The fire of time burns in each of us, slowly consuming our days and our years
In the springtime of our youth we seemed immortal, we didn’t feel the touch of the flames
Nothing could touch us, we burned brightly while our wood was green
Our branches were too tall to be licked by the tongues of flames that licked the ground around us
We were warmed by the risks and the dangers that we believed would never shorten our days
And yet each of us leave a trail of ash on the pathways we walk.
But in the summer of our adulthood, when the air was hotter and drier we begin to feel the touch.
Our joints begin to dry out, the vigor of youth wanes, and the rainment of youth begins to dry
The pain of loss begins to touch our lives and we begin to wonder whether we will endure
For the fire of time burns hotter as the days get longer
As the seeds we planted begin to grow and we marvel at the vigor of youth
We also begin to see the trail of ashes that we left behind
And we pray that the ashes and the dust fertilize the ground for the journeyers behind us
Rather than poisoning the wells from which they and we shall drink
In the fall of our lives, the third age, when leaves begin to fall to join the dust of the ground
We are no longer young, not yet old, and yet we have seen those whose roots caught
Those who the fires of time consumed far too young, and we know we are but ashes and dust
We pray for those who make the journey behind us, and rejoice in the seeds we have sown
We look back at the trail of dust mingled with ash and we wonder what could have been,
What should have been, what still might be, how long the ash and the dust will continue to blend
We wonder what we might do in the autumn days of life as the fires of time continue to dry us for winter
As winter comes, the green has gone and our wood has dried
We are not creatures of iron or bronze that can be melted down and recast into youth,
No, we are dust and to dust we shall return.
Some burn brightly and shortly, other molder on throughout the winter
But the fires consume us all, and the energy of our lives returns to the earth we were taken from.

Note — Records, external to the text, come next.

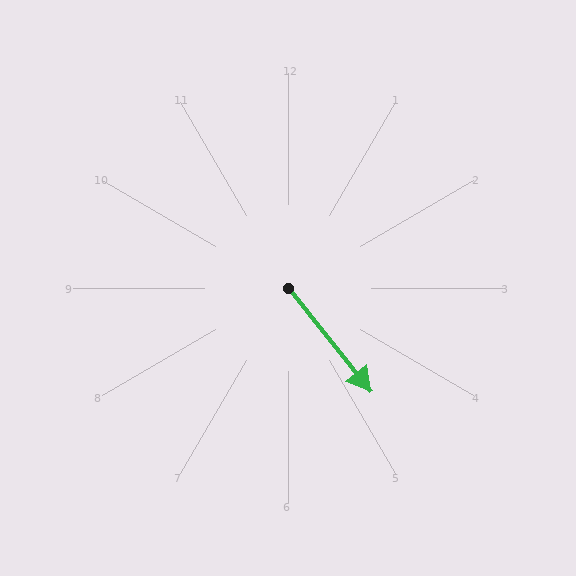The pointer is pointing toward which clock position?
Roughly 5 o'clock.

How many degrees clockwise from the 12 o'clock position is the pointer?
Approximately 141 degrees.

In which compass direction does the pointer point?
Southeast.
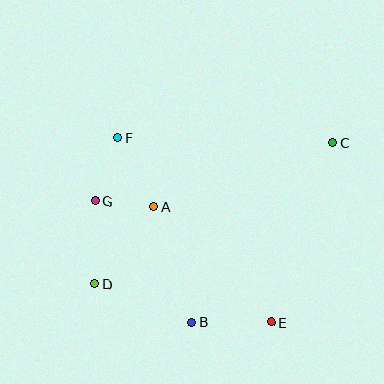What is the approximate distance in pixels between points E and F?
The distance between E and F is approximately 240 pixels.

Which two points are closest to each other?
Points A and G are closest to each other.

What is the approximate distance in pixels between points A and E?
The distance between A and E is approximately 165 pixels.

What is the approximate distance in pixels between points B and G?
The distance between B and G is approximately 155 pixels.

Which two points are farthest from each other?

We are dust and ash, mingled together on our journey through the seasons and ages
We begin and we end, we are all born and we all die, we are mortal as much as we flee our weakness
Yet, dust and ash though we are, we are precious and valued
We desire to live and breathe, to make a difference, to share our journeys and stories
We love, laugh, cry, desire, struggle, we are always life and death mixed together
And yet even though we end, we make a place for others to begin
And life continues, sustained by the hands that formed us from the future and past
The ashes of history that become the dust, the earth of the future
Marked by ashes, we continue our journey to the dust
Trusting the potter who breathes breath into dust and ash
Treasuring dust and ash beyond gold and diamonds
Though diamonds are forever, dust and ash live and die,
Yet dust and ash live, precious under the mark of the cross.